End-to-end Evaluation of Practical Video Analytics Systems for Face Detection and Recognition

Praneet Singh,Edward J. Delp,Amy R. Reibman
DOI: https://doi.org/10.2352/EI.2023.35.16.AVM-111
2023-10-11
Abstract:Practical video analytics systems that are deployed in bandwidth constrained environments like autonomous vehicles perform computer vision tasks such as face detection and recognition. In an end-to-end face analytics system, inputs are first compressed using popular video codecs like HEVC and then passed onto modules that perform face detection, alignment, and recognition sequentially. Typically, the modules of these systems are evaluated independently using task-specific imbalanced datasets that can misconstrue performance estimates. In this paper, we perform a thorough end-to-end evaluation of a face analytics system using a driving-specific dataset, which enables meaningful interpretations. We demonstrate how independent task evaluations, dataset imbalances, and inconsistent annotations can lead to incorrect system performance estimates. We propose strategies to create balanced evaluation subsets of our dataset and to make its annotations consistent across multiple analytics tasks and scenarios. We then evaluate the end-to-end system performance sequentially to account for task interdependencies. Our experiments show that our approach provides consistent, accurate, and interpretable estimates of the system's performance which is critical for real-world applications.
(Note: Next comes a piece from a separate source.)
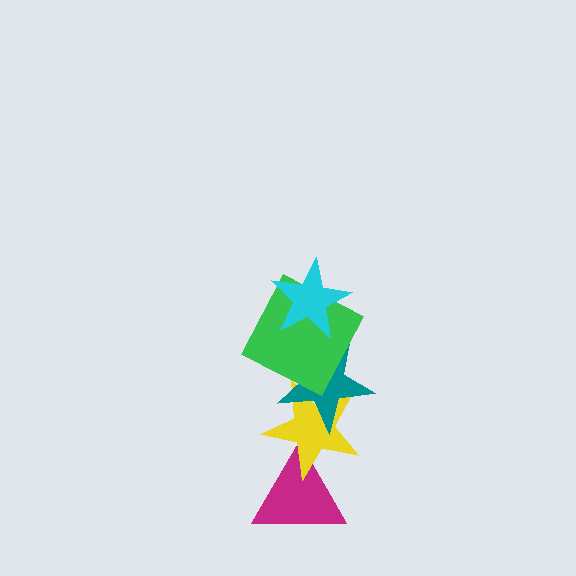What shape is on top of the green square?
The cyan star is on top of the green square.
Image and Video Processing,Computer Vision and Pattern Recognition
What problem does this paper attempt to address?
The paper primarily addresses video analysis systems deployed in bandwidth-constrained environments (such as autonomous vehicles), specifically focusing on tasks related to face detection and recognition, and proposes a comprehensive end-to-end evaluation method. The paper points out that in previous research, the various modules of these systems (such as compression, detection, alignment, recognition, etc.) were often evaluated independently, neglecting the interdependencies between modules. Additionally, the existing datasets used for evaluation are usually unbalanced and annotated only for specific tasks, leading to inaccurate performance estimates. To address these issues, the authors designed a face analysis system tailored for driving scenarios and proposed a comprehensive evaluation scheme based on this system. This scheme includes: 1. **Creating balanced data subsets**: By using iterative strategies to create smaller but balanced data subsets, the evaluation time complexity is reduced, and biases caused by data imbalance are eliminated. 2. **Correcting dataset annotations**: Addressing inconsistencies in manual annotations under different camera modalities and lighting conditions to ensure consistency and accuracy of annotations under all conditions. 3. **Considering interdependencies between tasks**: Taking into account the mutual influences between tasks during evaluation, for example, the performance of face detection directly affects the subsequent face recognition task. 4. **Considering resource and bandwidth constraints**: Evaluating the impact of video compression on system performance and the effectiveness of lightweight models to adapt to resource-constrained real-world application scenarios. Through these improvements, the authors demonstrate how to obtain more accurate and interpretable system performance estimates, which are crucial for real-world applications. Experimental results show that adopting these strategies can significantly improve the quality of system evaluation, especially in cases of compressed video input and the use of lightweight models.